The qplot program calculates various summary statistics some of which are plotted in a PDF file. These statistics can be used to assess the sequencing quality of sequence reads mapped to the reference genome. The main statistics are empirical Phred scores which are calculated based on the background mismatch rate. Background mismatch rate is the rate that sequenced bases are different from the reference genome, EXCLUDING dbSNP positions. Other statistics include GC biases, insert size distribution, depth distribution, genome coverage, empirical Q20 count, and so on.
In the following sections, we will guide you through: how to obtain qplot, how to use qplot, example outputs, interactive diagnostic plots, and real applications in which qplot has helped identify sequencing problems.
Where to Find It
You can obtain qplot in two ways:
(1) Download the pre-compiled binary along with the source code as described in Binary Download.
(2) Download source code only and compile it on your own machine. Please follow the instruction in Source Code Distribution on fetching source code and building instructions.
We have prepared a pre-compiled (under Ubuntu) qplot along with source code . You can download it from: qplot.20120602.tar.gz (File Size: 1.7G)
The executable file is under qplot/bin/qplot.
In addition, we provided the necessary input files under qplot/data/ (NCBI human genome build v37, dbSNP 130, and pre-computed GC file with windows size 100).
You can also find an example BAM input file under qplot/example/chrom20.9M.10M.bam. It is taken from the 1000 Genome Project with sequencing reads aligned to chromosome 20 positions 8M to 9M.
Source Code Distribution
We provide a source code only download in qplot-source.20120602.tar.gz. Optionally, you can download example file and/or data file:
resources data: necessary input files for qplot, including NCBI human genome build v37, dbSNP 130, and pre-computed GC file with windows size 100.
You can put above file(s) in the same folder and follow these steps:
- 1. Unarchive downloaded file
tar zvxf qplot-source.20120602.tar.gz
A new folder qplot will be created.
- 2. Build libStatGen
cd qplot make libStatGen
This step will download a necessary software library libStatGen and compile source code into a binary code library.
- 3. Build qplot
This step will then build qplot. Upon success, the executable qplot can be found under qplot/bin/.
- 4. (Optional) unarchive example and/or data
tar zvxf qplot-example.tar.gz
An example file, chrom20.9M.10M.bam, will be extracted to qplot/example/. It contains ~1.1 million aligned Illumina sequencing reads of NA12878 from 1000 Genome Project.

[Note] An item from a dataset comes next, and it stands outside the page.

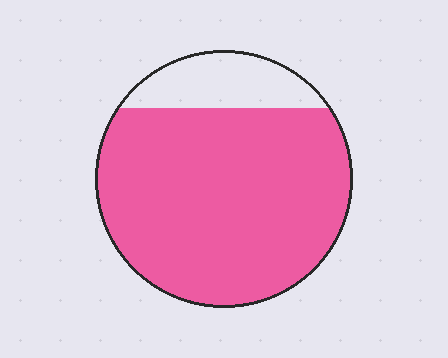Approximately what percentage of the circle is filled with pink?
Approximately 85%.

Example command line, cmd.sh, example outputs, qplot.pdf, qplot.stats, and qplot.R are also provided and will be extracted qplot/example/ as well.
tar zvxf qplot-data.tar.gz
Three files will be extracted to qplot/data/: human.g1k.v37-bs.umfa is binary NCBI reference genome build 37; dbSNP130.UCSC.coordinates.tbl is dbSNP version 130; and human.g1k.w100.gc is pre-calculated GC content with windows size 100.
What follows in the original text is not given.